The holder of the PRETZEL CRISPS mark, Princeton Vanguard, originally applied to register it in 2004.  Not surprisingly, Princeton was diverted to the Supplemental Register given the non-distinctive nature of the mark.  It later followed the standard practice of re-applying for the Principal Register based on acquired distinctiveness.  At that point, however, snack titan Frito-Lay stepped in:  it opposed the application, and then filed an action to cancel the existing supplemental registration.

Frito-Lay prevailed in the TTAB.  The Board held that the mark consisted of two words, each of which referred to a genus of goods (“pretzels” referring to pretzels and pretzel snacks, and “crisps” referring to crackers).

Not so, held the Federal Circuit.  It admonished the Board for misconstruing its precedents:  although some of its cases did look at individual terms comprising the mark (such as in the Gould case, which involved the proposed mark SCREENWIPE), the overall inquiry always involves the mark as a whole.  Since the Board did not do this with respect to the combined term PRETZEL CRISPS, the Board committed legal error, and the case was reversed and remanded.

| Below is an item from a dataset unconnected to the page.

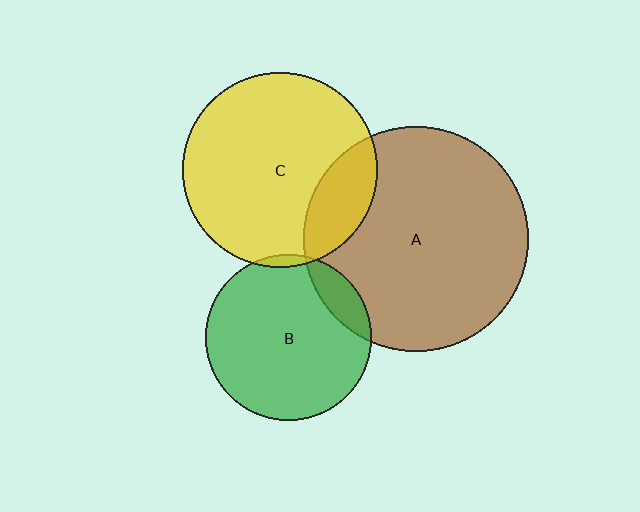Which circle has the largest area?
Circle A (brown).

The Federal Circuit went on to make some interesting observations about the Board’s weighing of evidence on remand.  It noted that each side had submitted a survey addressing the question of whether the consuming public viewed the mark as a brand name or as a category name.  The Board appeared to have treated the two surveys as “canceling each other out” even though its opinion only agreed with criticisms of Frito-Lay’s survey.  In other words, the Federal Circuit was left with no reason why Princeton’s survey — which found that 55% of respondents thought PRETZEL CRISPS was a brand name, and only 36% thought it was a common or generic name — would not be persuasive evidence of registrability.  The Board will have some explaining to do on this issue.